Doch wer wagt heute einen Blick in die Geschichte? Natürlich wiederholt sie sich nicht (direkt), doch man kann aus ihr lernen, wenn man die richtigen Fragen stellt und die gesellschaftlichen, politischen und ökonomischen Zusammenhänge herausarbeitet. Der Slogan »Autokraten gegen Demokraten« taugt jedenfalls auch heute nicht als Rechtfertigung eines Massensterbens – sei es in Europa, sei es in China, das als nächstes Kriegsziel gelten kann.
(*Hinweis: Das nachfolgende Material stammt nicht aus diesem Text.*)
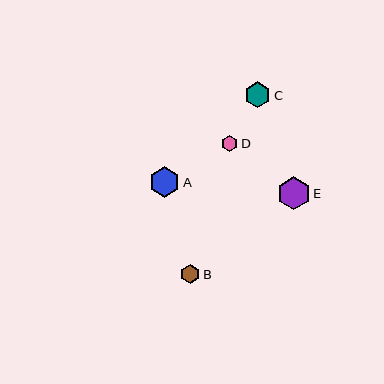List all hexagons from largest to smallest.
From largest to smallest: E, A, C, B, D.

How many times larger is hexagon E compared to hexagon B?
Hexagon E is approximately 1.7 times the size of hexagon B.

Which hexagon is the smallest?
Hexagon D is the smallest with a size of approximately 16 pixels.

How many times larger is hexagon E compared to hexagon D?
Hexagon E is approximately 2.0 times the size of hexagon D.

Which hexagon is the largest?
Hexagon E is the largest with a size of approximately 33 pixels.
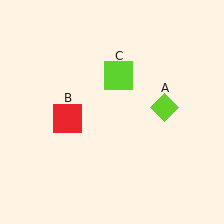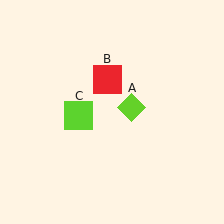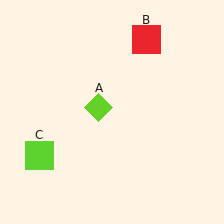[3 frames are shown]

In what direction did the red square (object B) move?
The red square (object B) moved up and to the right.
Um dem Krieg den Krieg zu erklären, muss die Opposition überzeugend und vor allem wirksam auftreten. Dazu gehört, den Vorhang der mythologischen Verneblungen, den Wust der beschönigenden oder täuschenden Sprachregelungen zu zerreißen und stattdessen die politische Situation mit aller gebotenen Rationalität zu analysieren. Dazu gehört außerdem ein klarer Kurs auf den Frieden, das Ende der sinnlosen Zerstörung und der sich ständig steigernden militärischen und politischen Eskalationen. Ansonsten stehen wir – wieder einmal –, von angeblichen Schlafwandlern geleitet, am Abgrund.